For me, it was more than a parade. It was an act of discipleship.
As Christians, we are called to stand wherever human dignity is threatened and wherever God's beloved children are told they are less than beloved. Every person bears the image of God. Every person carries within them an inherent worth that no rejection, judgment, or exclusion can erase.
The energy of the crowd carried us forward. We handed out beads. We clapped. We danced. We smiled. We wished people a happy Pride. Every so often, I would catch someone's eye and say the words I felt most needed to be spoken:
"You are so loved."
After the march, I wandered through the festival and, realizing I was hungry, settled at a picnic table with a bowl of chicken paprikash.
As I started to eat, I noticed a young person—perhaps in their early twenties—walking toward me. Twice they approached, then turned away. The third time, they finally stopped at my table.
"Are you really a pastor?" they asked.
I introduced myself as a United Methodist pastor and invited them to sit down.
They seemed nervous, but they accepted.
Then they asked a question I will never forget.
"Could you pray for me?"
I told them my name was Lisa and asked theirs. After introductions, they began sharing pieces of their story—a story I have heard far too many times.
A story of fractured relationships.
A story of being pushed away by family.
A story of wondering where they belonged.
A story of trying to reconcile who they are with what they had been told about God.
As they spoke, tears began to form in their eyes.
Then the skies opened.
Rain poured down around us, yet neither of us moved.
For a moment, it felt as though the whole world had disappeared, leaving only two people sitting at a picnic table beneath a gray sky.
Then they looked directly at me for the first time.
Through tears, their voice trembling, they said:
"Even if I don't belong to anyone here... even if nobody I have loved can love me back... I need to know if God could love me. I need you to pray that God could love me."
We sat in silence.
The rain mixed with our tears.
And in that moment, I felt the weight of generations of harm.
The harm inflicted by a culture that too often confuses judgment with righteousness.
The harm inflicted by churches that have sometimes proclaimed conditions where God has proclaimed grace.
The harm inflicted when human beings are told that they must earn what God has already given.
Suddenly, the rainbow tutu and oversized earrings no longer felt silly.
They felt sacred.
Because what mattered in that moment was not my costume.
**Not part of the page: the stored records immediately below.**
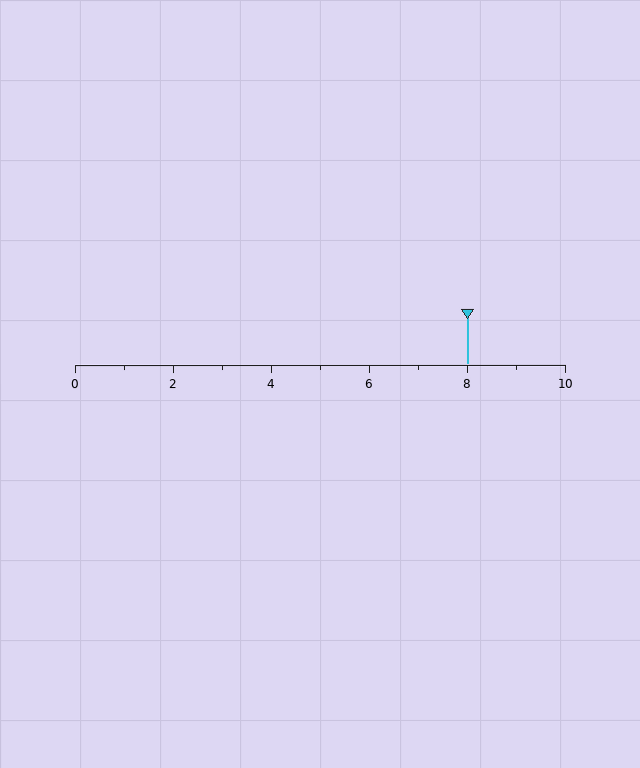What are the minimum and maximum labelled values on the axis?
The axis runs from 0 to 10.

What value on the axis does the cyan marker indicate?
The marker indicates approximately 8.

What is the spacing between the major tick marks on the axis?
The major ticks are spaced 2 apart.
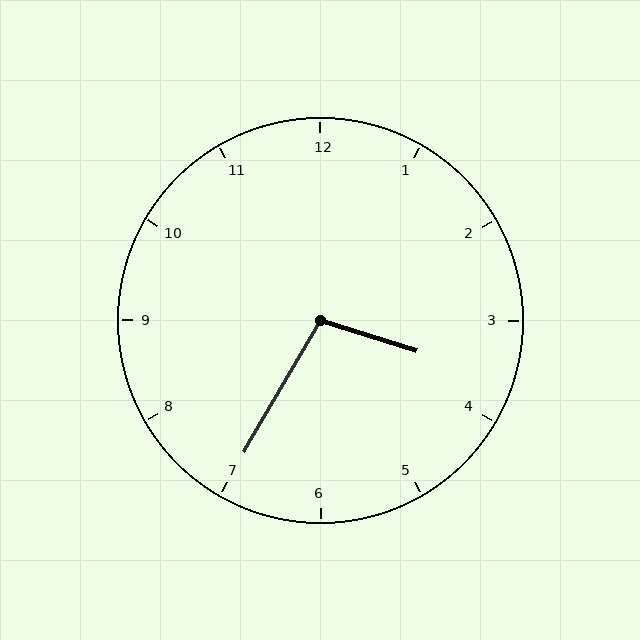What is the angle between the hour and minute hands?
Approximately 102 degrees.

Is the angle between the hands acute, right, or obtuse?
It is obtuse.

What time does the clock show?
3:35.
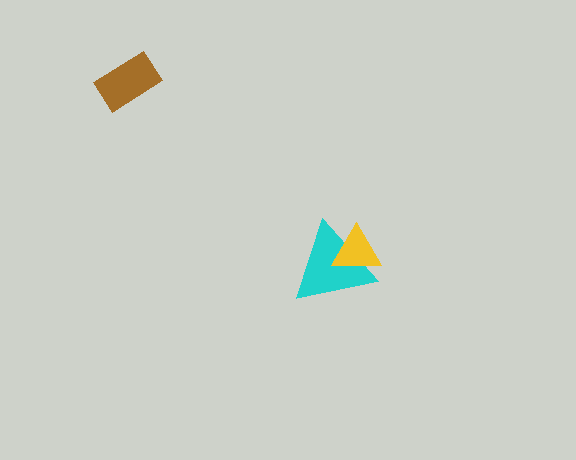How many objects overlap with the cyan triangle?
1 object overlaps with the cyan triangle.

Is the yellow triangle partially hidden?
No, no other shape covers it.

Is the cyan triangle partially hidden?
Yes, it is partially covered by another shape.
It was my presence.
It was the visible witness of a pastor willing to stand in a place where many have only encountered religion as rejection.
It was the quiet but powerful testimony that there are clergy, churches, and Christians who will not weaponize God's name against God's children.
I looked at them and called them by name.
"You are loved."
I paused.
"You are beloved."
Another pause.
"We don't need to pray for God to love you. God already does."
Their tears continued to fall.
"God's love is not waiting for your perfection. It is not dependent on anyone else's approval. God's love is not something you achieve. It is something you receive."
Then I said the words I most needed them to hear:
"God is love. And you have been created in the image and likeness of that Love."
And so we prayed.
Not for God to begin loving them.
But for them to know it.
To trust it.
To live into it.
To discover, little by little, what has been true from the very beginning.
When I finished, they whispered, "Amen."
And as they walked away, I found myself praying one more prayer, not aloud, but from the deepest place within me…that their "Amen" would become more than a word.
That it would become a way of life.
That they would come to know their true identity.
Not abandoned.
Not rejected.
Not tolerated.
Beloved.
Sometimes ministry happens in sanctuaries beneath stained-glass windows.
Sometimes it happens at hospital bedsides.
Sometimes it happens in quiet offices and coffee shops.
And sometimes it happens at Pride, over a bowl of chicken paprikash, while rain falls from the sky.
Because sometimes the Communion table looks less like a church altar and more like a picnic table.
And sometimes the holiest thing we can offer another human being is the reminder that before they were anything else…before any label, before any judgment, before any wound that they were, are, and always will be a beloved child of God.